Langsam drehte ich mich zu ihr um. „Ist das ein Angebot?“

Sie lächelte. „Das musst du wohl selbst herausfinden.“

Und dann griff sie nach meiner Hand, und wir gingen nach drinnen, und als sie ihren Bademantel fallen ließ, hielten meine Gedanken endlich die Klappe.

 

„Guten Morgen“, sagte ich, als Esther mich müde anblinzelte.

„Guten Morgen“, entgegnete sie und gähnte scheu, fast wie ein kleines Reh. Im nächsten Moment runzelte sie die Stirn. „Hast du mich etwa beobachtet?“

„Ja.“

„Wie?“

Ich stütze meinen Kopf mit der Hand ab. „Ich habe dich die letzte halbe Stunde einfach nur angestarrt.“

„Du hast mir beim Schlafen zugesehen?“

„Ja“, bestätigte ich und sie lächelte. „Stalker“, sagte sie und zog sich die Bettdecke über das Gesicht.

„Und was für einer“, erklärte ich trocken. „Ich folge dir überall hin.“ Und dann wanderte ich mit meinen Fingern unter die Decke und hörte, wie sie leise lachte.

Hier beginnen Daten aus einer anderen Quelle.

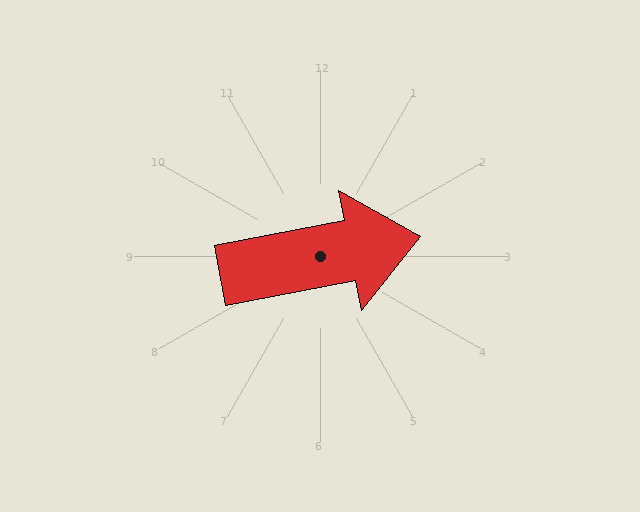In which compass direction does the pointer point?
East.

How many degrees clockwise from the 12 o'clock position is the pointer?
Approximately 79 degrees.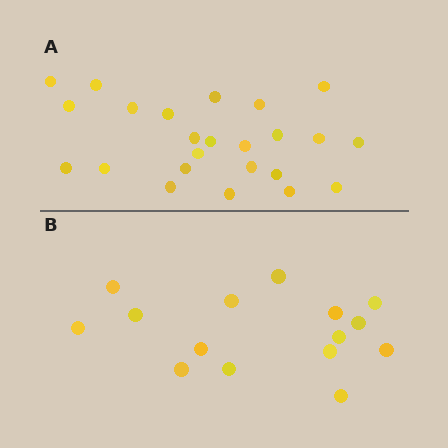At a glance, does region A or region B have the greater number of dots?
Region A (the top region) has more dots.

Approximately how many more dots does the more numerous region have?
Region A has roughly 8 or so more dots than region B.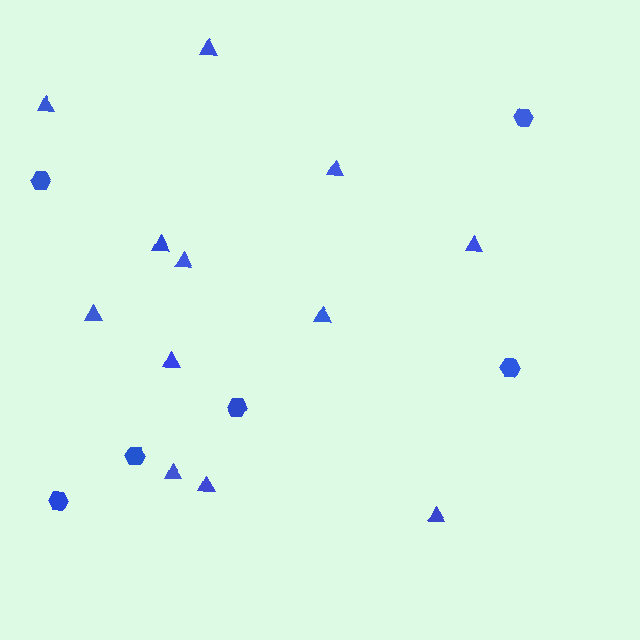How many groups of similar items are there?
There are 2 groups: one group of hexagons (6) and one group of triangles (12).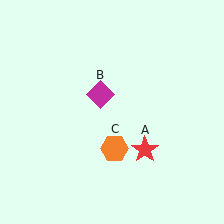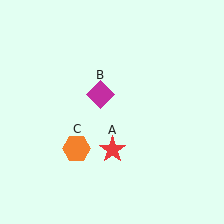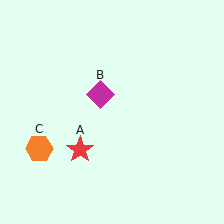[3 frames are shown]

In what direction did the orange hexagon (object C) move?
The orange hexagon (object C) moved left.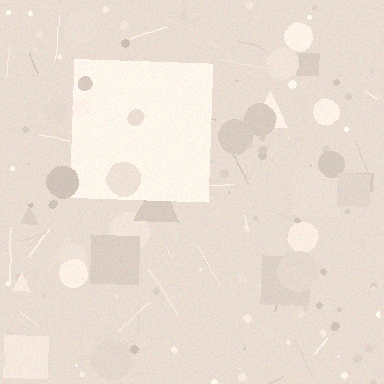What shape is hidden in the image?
A square is hidden in the image.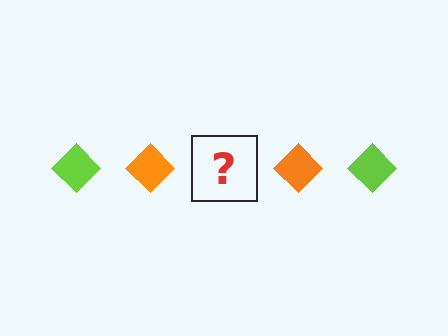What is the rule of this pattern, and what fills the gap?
The rule is that the pattern cycles through lime, orange diamonds. The gap should be filled with a lime diamond.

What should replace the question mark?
The question mark should be replaced with a lime diamond.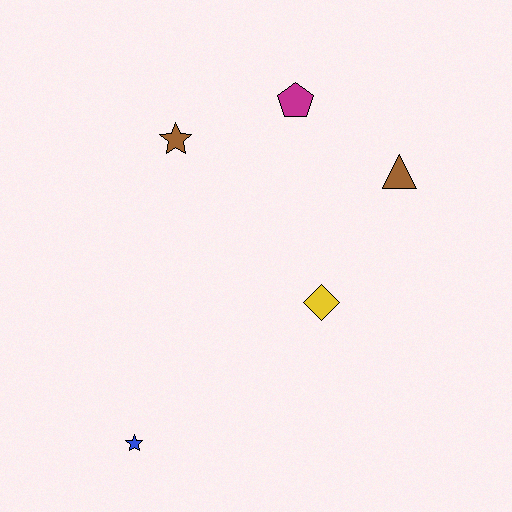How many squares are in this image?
There are no squares.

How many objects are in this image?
There are 5 objects.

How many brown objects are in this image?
There are 2 brown objects.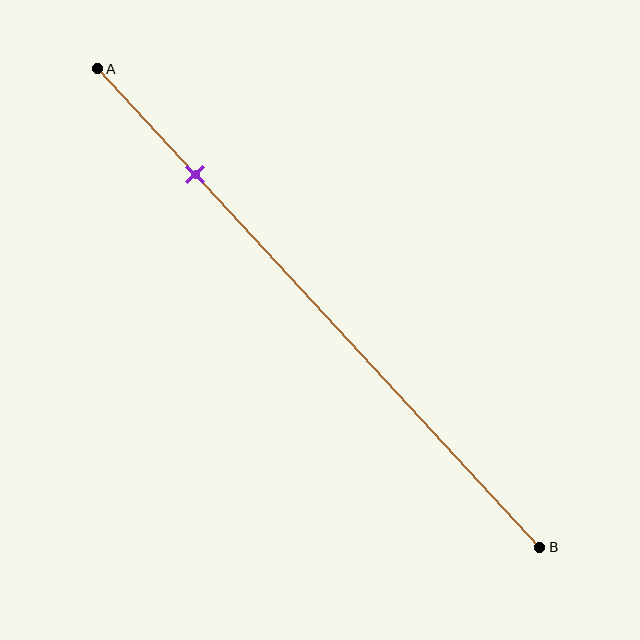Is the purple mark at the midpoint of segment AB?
No, the mark is at about 20% from A, not at the 50% midpoint.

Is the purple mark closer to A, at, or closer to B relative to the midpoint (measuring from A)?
The purple mark is closer to point A than the midpoint of segment AB.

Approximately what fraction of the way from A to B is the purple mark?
The purple mark is approximately 20% of the way from A to B.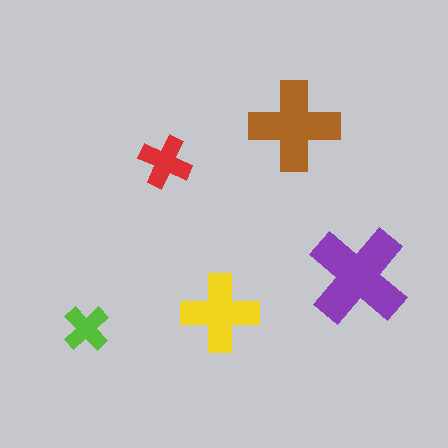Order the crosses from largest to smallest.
the purple one, the brown one, the yellow one, the red one, the lime one.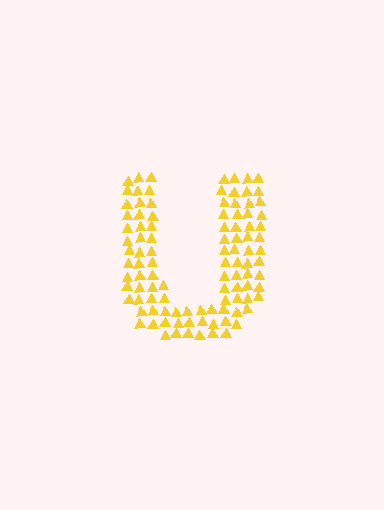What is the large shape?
The large shape is the letter U.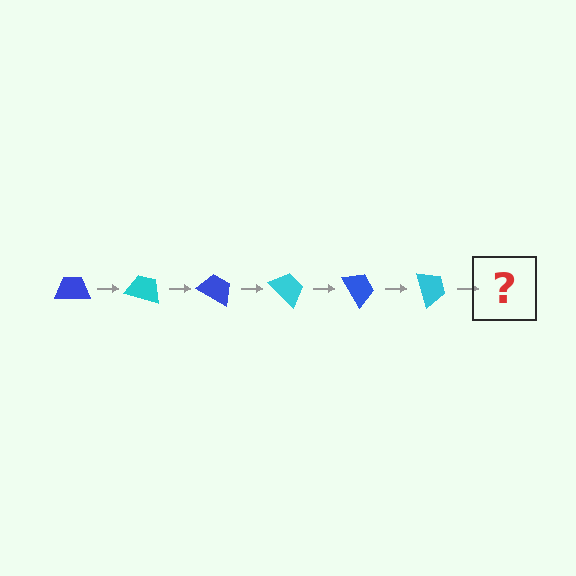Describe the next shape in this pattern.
It should be a blue trapezoid, rotated 90 degrees clockwise from the start.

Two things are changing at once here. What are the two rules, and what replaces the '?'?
The two rules are that it rotates 15 degrees clockwise each step and the color cycles through blue and cyan. The '?' should be a blue trapezoid, rotated 90 degrees clockwise from the start.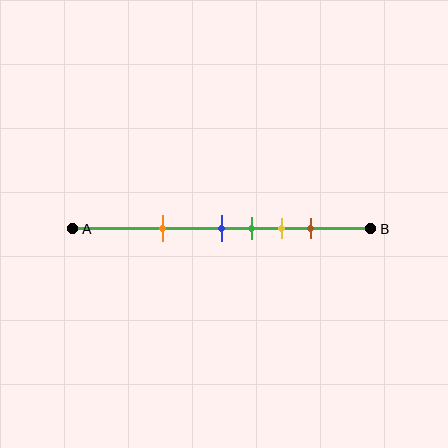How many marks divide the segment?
There are 5 marks dividing the segment.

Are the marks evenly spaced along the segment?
No, the marks are not evenly spaced.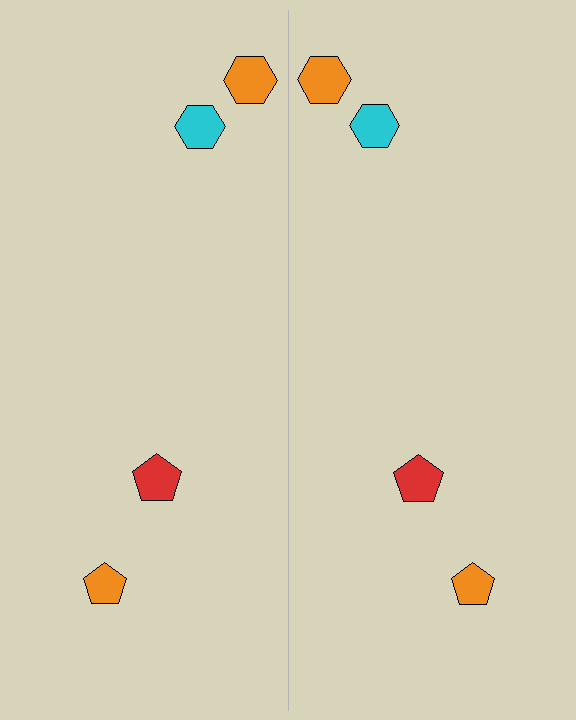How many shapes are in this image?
There are 8 shapes in this image.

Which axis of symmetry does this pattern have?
The pattern has a vertical axis of symmetry running through the center of the image.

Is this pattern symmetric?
Yes, this pattern has bilateral (reflection) symmetry.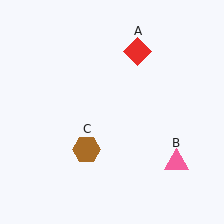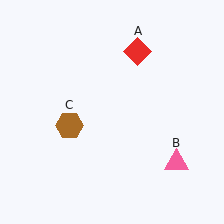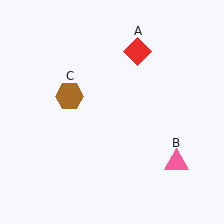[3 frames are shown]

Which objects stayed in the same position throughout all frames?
Red diamond (object A) and pink triangle (object B) remained stationary.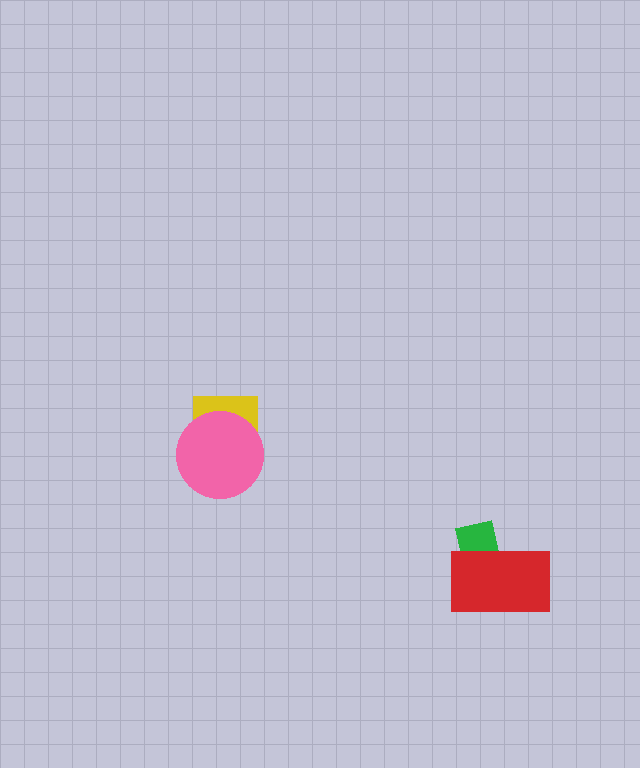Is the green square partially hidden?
Yes, it is partially covered by another shape.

Meine Hände gingen auf Wanderschaft, ich erkundete jeden Teil ihres Körpers, dann schlüpfte ich mit ihr unter die Decke und übersäte ihre zarte Haut mit Küssen, bis wir wieder zueinander fanden.

 

„Hast du Hunger?“, fragte ich irgendwann. Und Esther, die auf dem Bett saß, nickte mit einer Vehemenz, die mich zum Lachen brachte.

„Burger?“

„Hat Harry dir welche eingepackt?“

„Ja, er lässt mich nie ohne welche gehen“, sagte ich und zog mir dunkle Boxershorts an.

„Burger zum Frühstück“, sagte Esther und strich sich ihre blonden Haare zurück. „Das klingt doch perfekt.“

Im nächsten Augenblick hämmerte es gegen die Tür.